Did you notice I appear to be on a house kick recently? It might be explained by the fact that my husband and I are in the process of downsizing and moving across the state to be near family. Or it may just be that houses of historical value fascinate me. When they are arranged as they were in their prime, they offer a window into the past.
I had the pleasure of touring Carlyle House in Alexandria, Virginia, recently. Carlyle House was the dream of English merchant John Carlyle, who wanted a home in colonial Virginia that would proclaim his status. Completed in 1753, it is the only stone house dating from that time period in Alexandria and looks very much like you might imagine a wealthy Englishman to build.
Having studied the English Regency for so long, I found the American version of the same time period interesting.
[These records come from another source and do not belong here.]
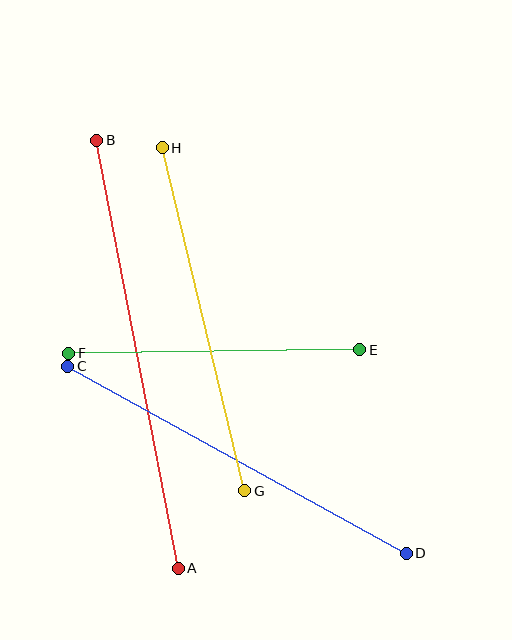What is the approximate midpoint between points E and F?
The midpoint is at approximately (214, 351) pixels.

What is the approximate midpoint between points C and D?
The midpoint is at approximately (237, 460) pixels.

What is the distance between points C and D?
The distance is approximately 387 pixels.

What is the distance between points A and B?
The distance is approximately 436 pixels.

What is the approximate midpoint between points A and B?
The midpoint is at approximately (138, 354) pixels.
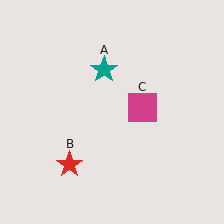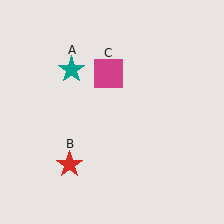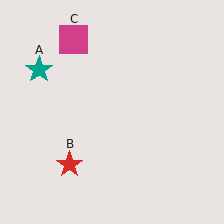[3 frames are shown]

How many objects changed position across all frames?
2 objects changed position: teal star (object A), magenta square (object C).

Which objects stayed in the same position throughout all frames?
Red star (object B) remained stationary.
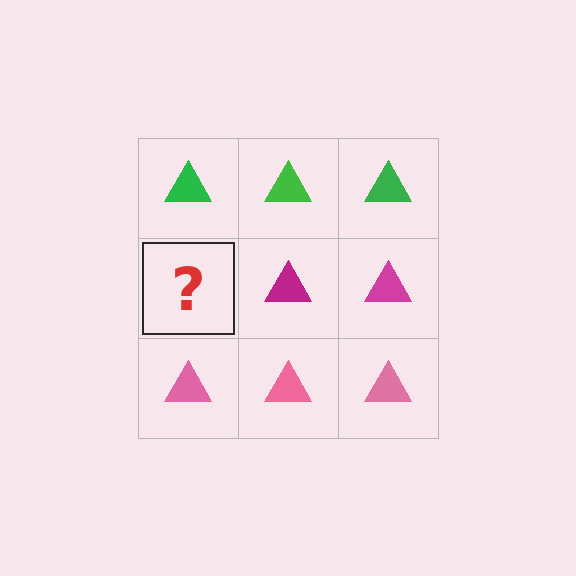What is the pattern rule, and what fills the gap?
The rule is that each row has a consistent color. The gap should be filled with a magenta triangle.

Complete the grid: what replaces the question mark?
The question mark should be replaced with a magenta triangle.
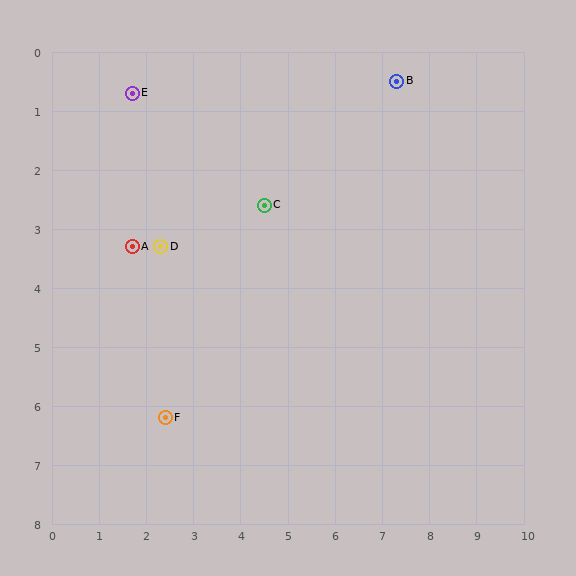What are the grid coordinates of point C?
Point C is at approximately (4.5, 2.6).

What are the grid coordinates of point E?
Point E is at approximately (1.7, 0.7).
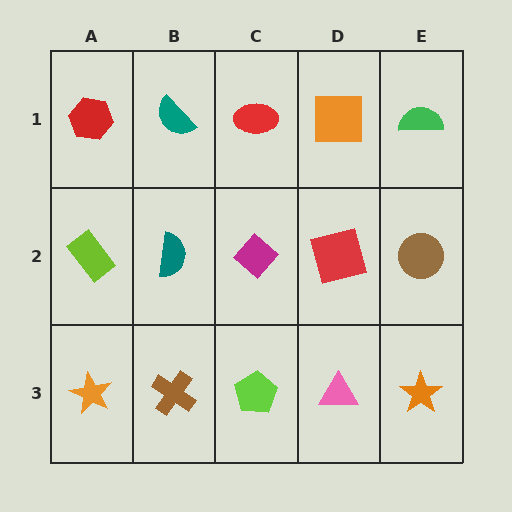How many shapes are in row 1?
5 shapes.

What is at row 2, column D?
A red square.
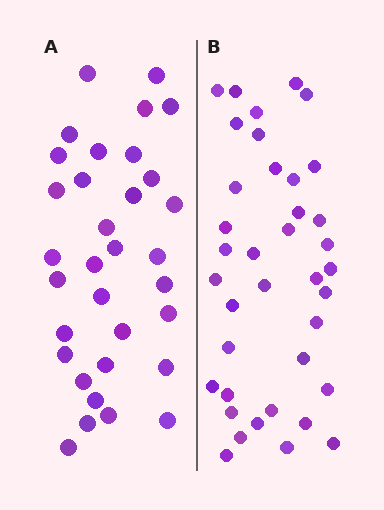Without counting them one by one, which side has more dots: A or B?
Region B (the right region) has more dots.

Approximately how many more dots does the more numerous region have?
Region B has about 5 more dots than region A.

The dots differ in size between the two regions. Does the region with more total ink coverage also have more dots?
No. Region A has more total ink coverage because its dots are larger, but region B actually contains more individual dots. Total area can be misleading — the number of items is what matters here.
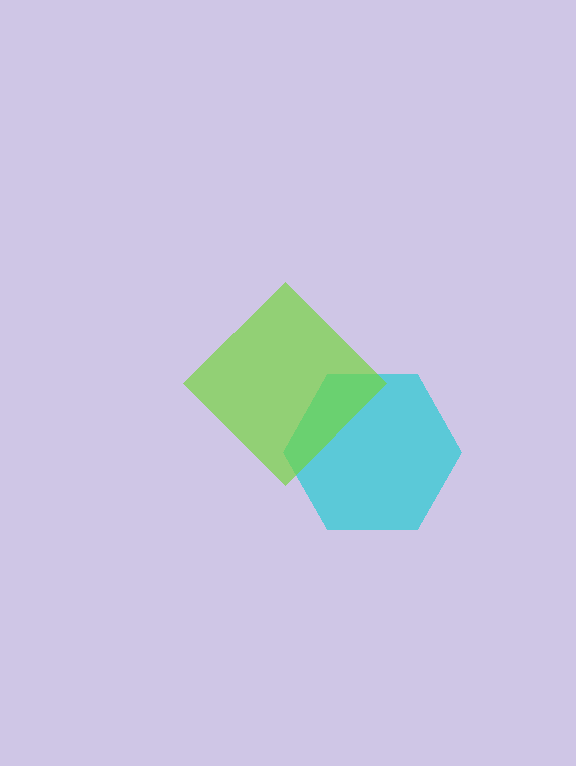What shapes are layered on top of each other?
The layered shapes are: a cyan hexagon, a lime diamond.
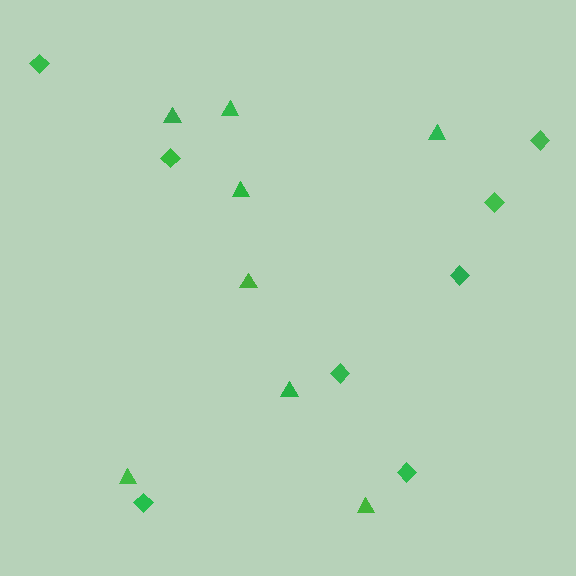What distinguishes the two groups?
There are 2 groups: one group of diamonds (8) and one group of triangles (8).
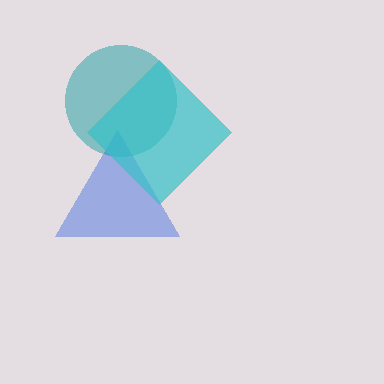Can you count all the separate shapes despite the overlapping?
Yes, there are 3 separate shapes.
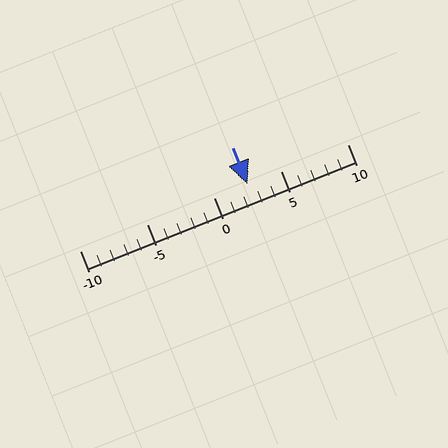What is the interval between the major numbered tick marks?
The major tick marks are spaced 5 units apart.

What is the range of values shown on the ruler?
The ruler shows values from -10 to 10.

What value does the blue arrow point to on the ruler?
The blue arrow points to approximately 2.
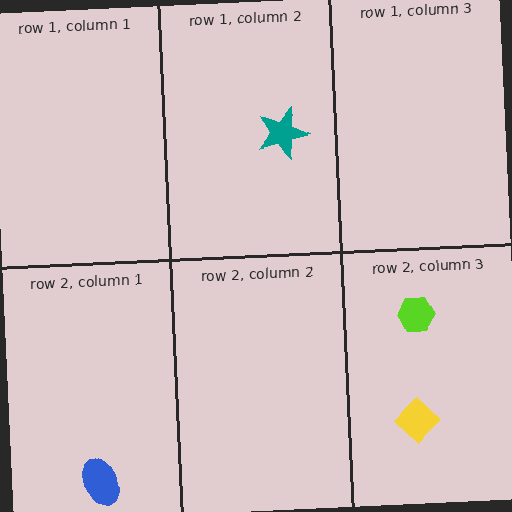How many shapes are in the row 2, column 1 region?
1.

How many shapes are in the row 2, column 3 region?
2.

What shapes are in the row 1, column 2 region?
The teal star.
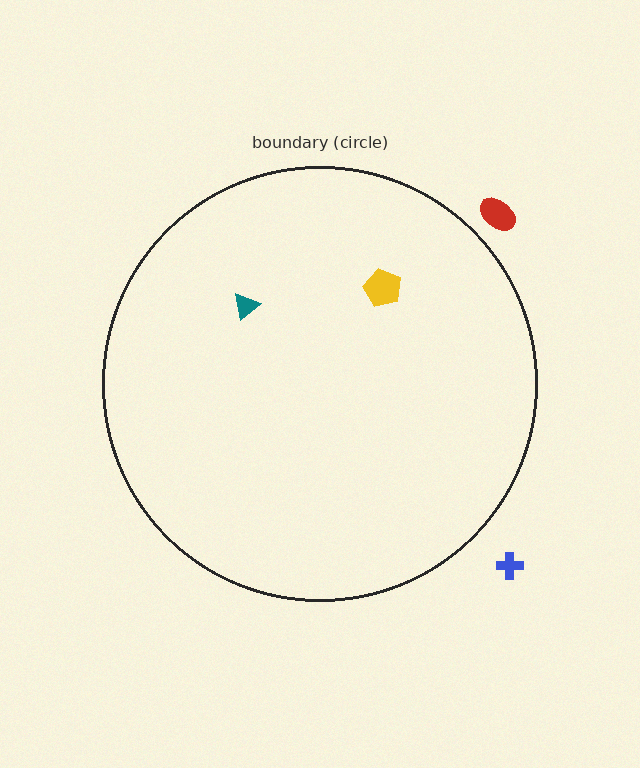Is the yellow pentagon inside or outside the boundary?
Inside.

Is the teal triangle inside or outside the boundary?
Inside.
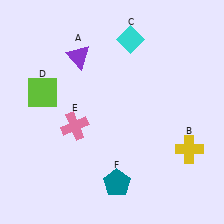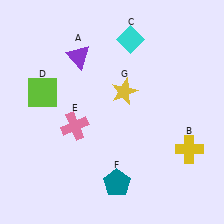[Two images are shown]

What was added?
A yellow star (G) was added in Image 2.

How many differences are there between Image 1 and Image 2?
There is 1 difference between the two images.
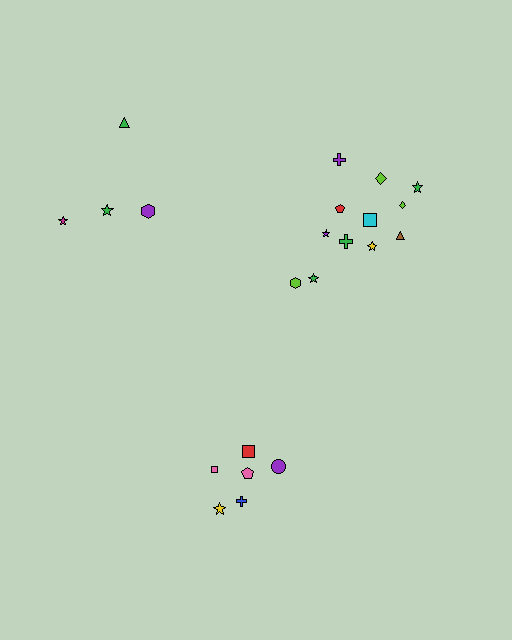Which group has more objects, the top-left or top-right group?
The top-right group.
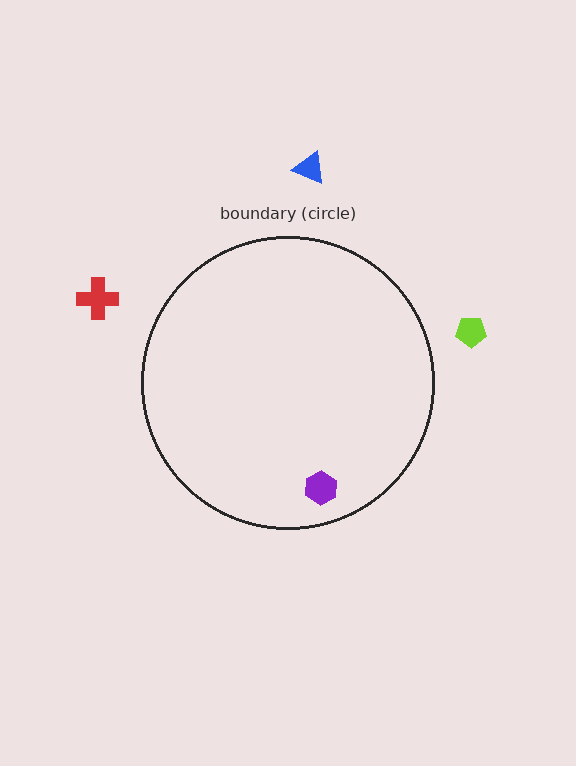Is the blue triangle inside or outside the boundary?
Outside.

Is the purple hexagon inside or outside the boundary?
Inside.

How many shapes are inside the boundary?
1 inside, 3 outside.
Here’s some of the things I noted.
A number of the design elements were similar, from the Greek key pattern on the woodwork to the internal shutters rather than draperies on the windows. Mr. Carlyle apparently wrote at times to his family in England and asked what was fashionable there. Note, however, that while the chair may look like an original Chippendale, it was made in Boston.
Dresses also mimicked their English counterparts, whether the wide skirts of George Washington’s day or the Empire waists of the Regency. This display showed how the fabric of one era could be recycled by the next generation.
There is nothing, however, like American ingenuity. See the frame above the bed’s hangings in the picture below? I studied it for the longest time, trying to determine how they would have fit the fabric so precisely to the curve of the wood. The answer? It’s not fabric. The wood has been hand-painted in a perfect match. This may have been done in England, but I haven’t encountered it yet.
The museum did a good job of showing how Mr. Carlyle started out as a member of the British Empire and ended an American patriot. I must admit, as much as I love the Regency period, seeing this house and Dumbarton House in Georgetown made me long to write an American Revolutionary War story.
So, I’m adding it to the long list of books I hope to write someday. Until then, like John Carlyle, I can dream.